No one actually seeks out these sites organically and nobody actually likes this experience. We defund MFA using ethical AI that can catch this stuff at speed and scale.

Content flow can be complex by way of handshake partnerships and algorithmic game theory.  Overtone inherently understands editorial distinction.  We can find likely MFA content by studying how it’s written. Largely templated, generic content with lots of SEO and little of interest to real human readers? Red flag.

We can roll this up across multiple pages to look at a whole domain so that advertisers can block bad actors that intend to swindle them.

Not every article needs to be gunning for a Pulitzer. With the advancement of LLMs, we can now determine the intention of an article – how and why it was created, if it’s truly resonating at the right time, right place, as well as the attention that it garners. Overtone detects authenticity pointing out MFA qualities. We all learned in school how to stop a bully – don’t give them a platform and stop paying them attention. It is a privilege that the world’s information is at our fingertips, and we can take responsible and ethical measures to ensure it stays that way. Esteemed critic reviews, independent product reviews as the New York Times Wirecutter or Oprah’s Favorite Things…Buzzfeed or PopSugar with native listicles, we can differentiate these articles from domains like Awesome Jelly or TwentyTwoWords.

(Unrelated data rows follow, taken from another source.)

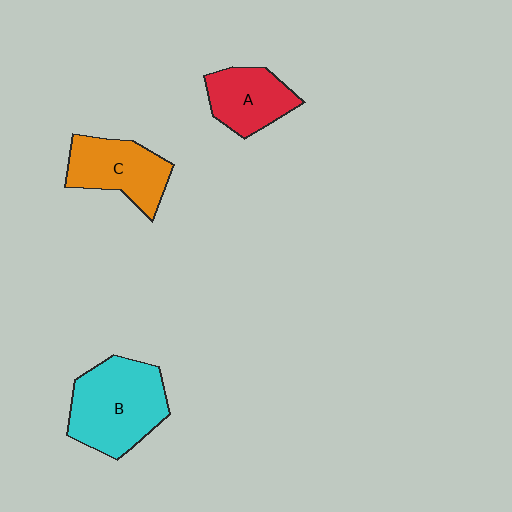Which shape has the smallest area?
Shape A (red).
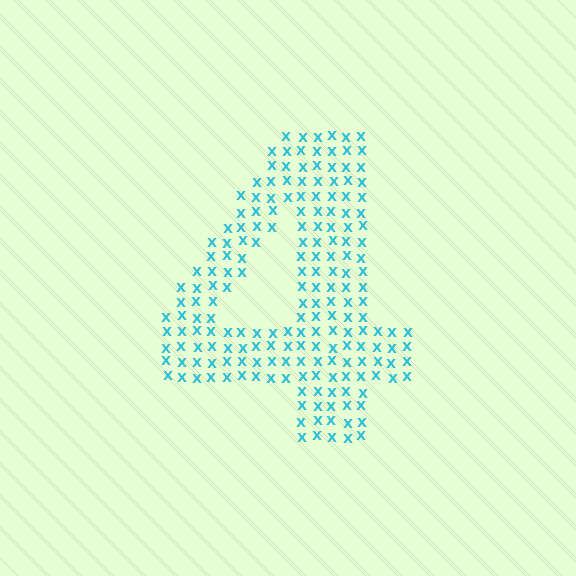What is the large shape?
The large shape is the digit 4.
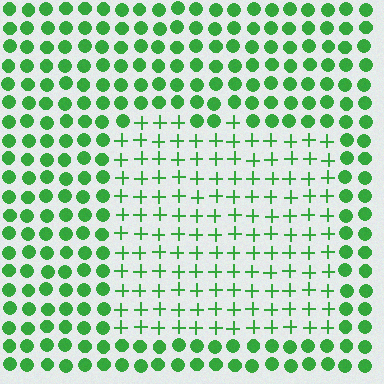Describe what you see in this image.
The image is filled with small green elements arranged in a uniform grid. A rectangle-shaped region contains plus signs, while the surrounding area contains circles. The boundary is defined purely by the change in element shape.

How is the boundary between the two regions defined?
The boundary is defined by a change in element shape: plus signs inside vs. circles outside. All elements share the same color and spacing.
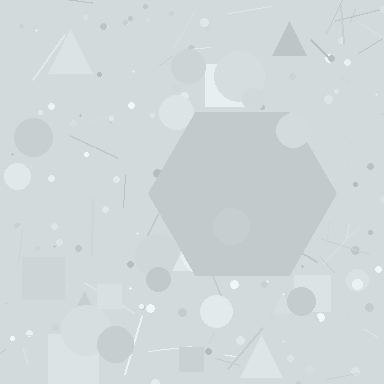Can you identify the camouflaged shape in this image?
The camouflaged shape is a hexagon.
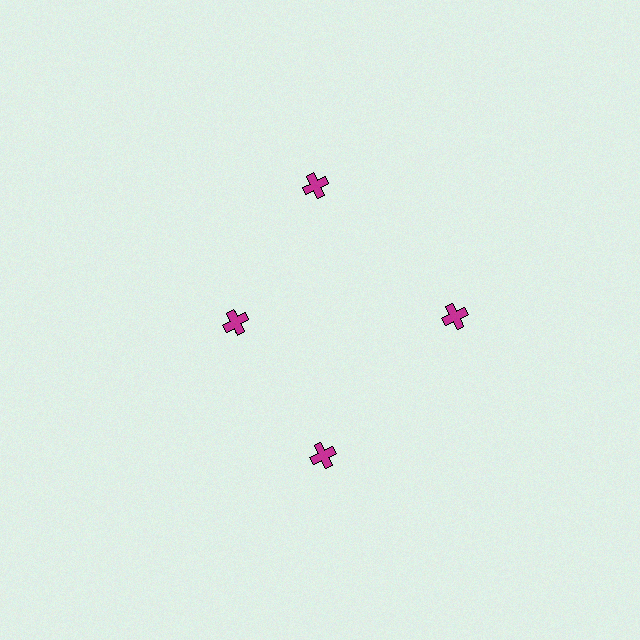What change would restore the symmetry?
The symmetry would be restored by moving it outward, back onto the ring so that all 4 crosses sit at equal angles and equal distance from the center.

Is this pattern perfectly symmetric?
No. The 4 magenta crosses are arranged in a ring, but one element near the 9 o'clock position is pulled inward toward the center, breaking the 4-fold rotational symmetry.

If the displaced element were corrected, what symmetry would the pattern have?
It would have 4-fold rotational symmetry — the pattern would map onto itself every 90 degrees.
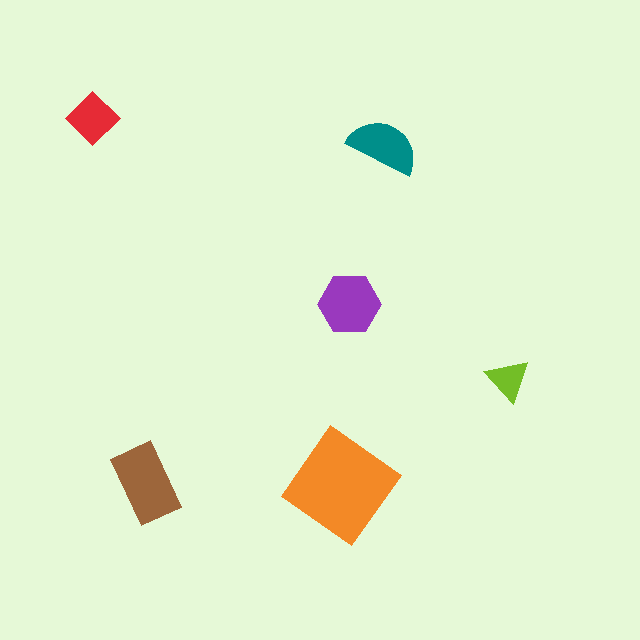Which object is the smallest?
The lime triangle.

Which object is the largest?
The orange diamond.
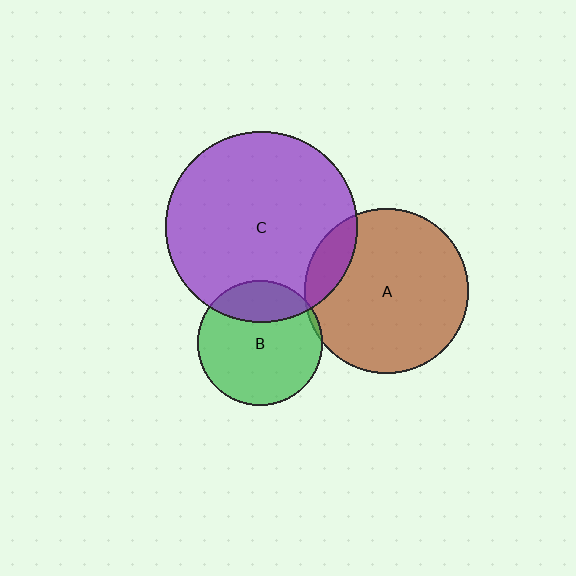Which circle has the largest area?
Circle C (purple).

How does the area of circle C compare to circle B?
Approximately 2.3 times.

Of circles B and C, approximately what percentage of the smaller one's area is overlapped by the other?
Approximately 25%.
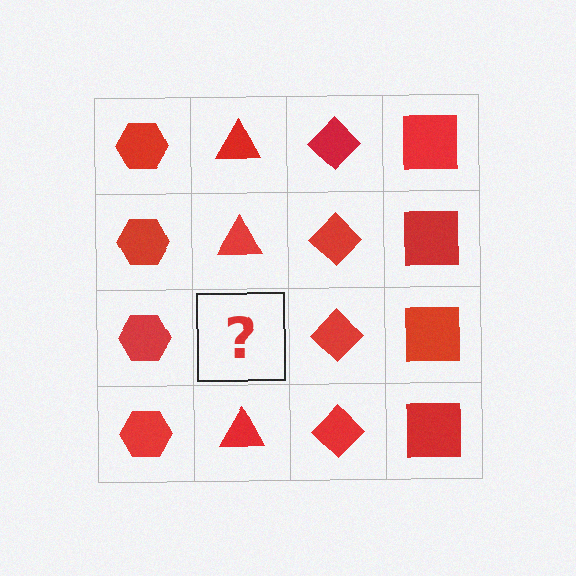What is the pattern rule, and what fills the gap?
The rule is that each column has a consistent shape. The gap should be filled with a red triangle.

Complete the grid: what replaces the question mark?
The question mark should be replaced with a red triangle.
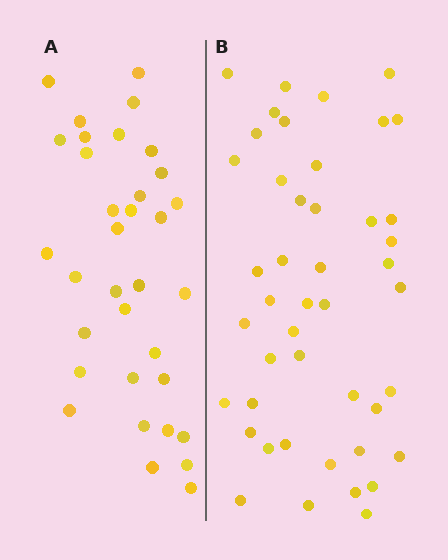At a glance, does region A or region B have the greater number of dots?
Region B (the right region) has more dots.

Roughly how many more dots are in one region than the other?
Region B has roughly 12 or so more dots than region A.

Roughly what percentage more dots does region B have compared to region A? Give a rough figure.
About 30% more.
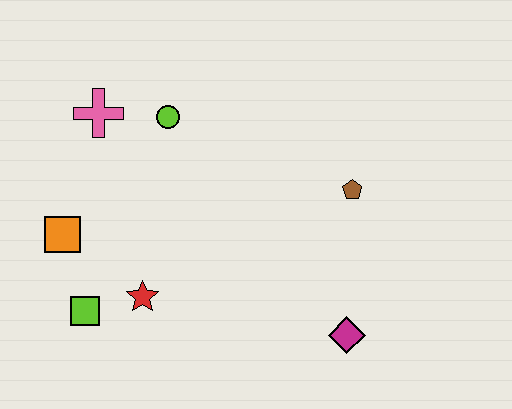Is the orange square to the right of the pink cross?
No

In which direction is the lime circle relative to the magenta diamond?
The lime circle is above the magenta diamond.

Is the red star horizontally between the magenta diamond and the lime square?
Yes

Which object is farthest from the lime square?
The brown pentagon is farthest from the lime square.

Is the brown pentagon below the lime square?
No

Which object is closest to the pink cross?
The lime circle is closest to the pink cross.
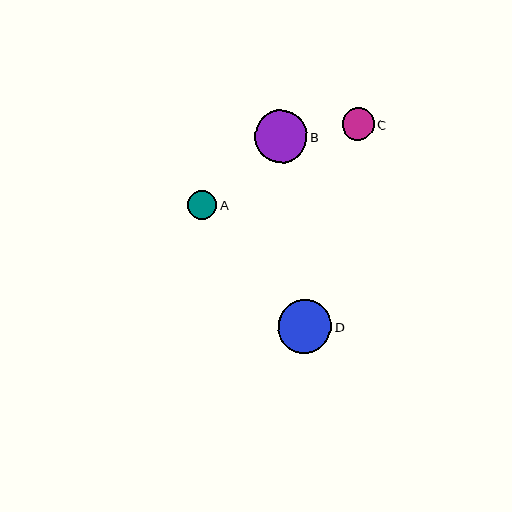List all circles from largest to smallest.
From largest to smallest: D, B, C, A.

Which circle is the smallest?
Circle A is the smallest with a size of approximately 29 pixels.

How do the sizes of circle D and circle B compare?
Circle D and circle B are approximately the same size.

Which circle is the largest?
Circle D is the largest with a size of approximately 53 pixels.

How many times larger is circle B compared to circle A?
Circle B is approximately 1.8 times the size of circle A.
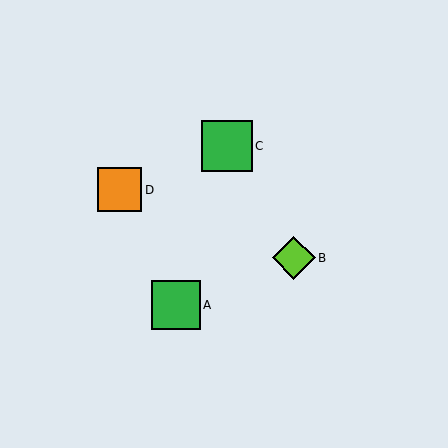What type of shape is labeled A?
Shape A is a green square.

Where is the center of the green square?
The center of the green square is at (176, 305).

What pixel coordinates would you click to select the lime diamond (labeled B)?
Click at (294, 258) to select the lime diamond B.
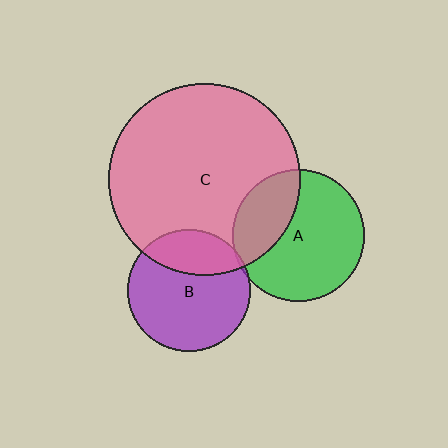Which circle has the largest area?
Circle C (pink).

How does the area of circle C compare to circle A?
Approximately 2.1 times.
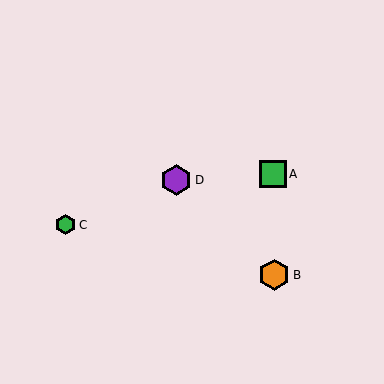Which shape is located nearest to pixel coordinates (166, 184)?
The purple hexagon (labeled D) at (176, 180) is nearest to that location.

Because our models look at the content only, we are GDPR-compliant, privacy first – increasingly important in a time when LLMs can know a little too much, leaking sensitive corporate and personal details. We read text at the speed and scale of generative AI, while companies doing manual checks of different domains can never keep up with the number of new websites created every day (in addition to the difficulty of having humans create a system that is repeatable and bias-free). By the time a team of humans flag a site as MFA, the MFA creator has already gone on to create three new ones.

The future of the internet looks like this: less MFA, more articles that actually care about their readers, supported by advertisers who can detect authenticity and respect our privacy. A better world for publishers and for advertisers, where real content connects with real people. To return to Peter Drucker: we can now manage what has long seemed unmeasurable.